Malaysia bears host to an abundance of culture, life and people. And where there are people, there are addicts.
The word is dirty. It rolls off scornful tongues all too easily and more conservative tongues not easily enough.
Ask any person what kind of person they imagine when the word “addict” is said, and a good majority will come up with a similar response.
A sunken-eyed, sunken-faced, needle-marked homeless man itching for the next hit.
The fact that these people have been cast aside by society, considered failures by the same people who failed them, is in itself a problem.
The second problem is that people fail to see themselves in the people they so vehemently beseech.
Addiction is not some punishment meant for bad people who do bad things.
Addiction happens to anyone, from your grandmother who spends most of her day playing Candy Crush and agonising over lost levels, to that friend-of-a-friend who had a rough year and had everything come crashing down after.
That isn’t to say people who do bad things don’t get addicted either.
It would merely be a more unbiased way of thinking if one were to not group everyone who has had problems into one label and call it a day.
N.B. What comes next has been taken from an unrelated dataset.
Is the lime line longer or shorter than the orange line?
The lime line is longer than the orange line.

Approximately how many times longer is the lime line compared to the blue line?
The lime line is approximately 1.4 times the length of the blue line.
It is all too easy to point fingers and laugh, telling your children to “study hard and be good so you don’t become like that” or even not acknowledge the problem exists. Far harder is the obligation we have as humans to stretch out a hand for another to hold.
See, when people get sick, not everyone gets the same symptoms. For one person it might be a rash, and the other a cold or a bad tummy ache. Some people don’t experience symptoms at all. But the disease is still there. Deep inside, lingering, whispering. It nibbles. Bites. And then, the things that you once consumed, consume you.
Addiction can happen to anyone, and once you acknowledge it can happen to you, perhaps we can live kinder lives and make life kinder for those who need it, including ourselves.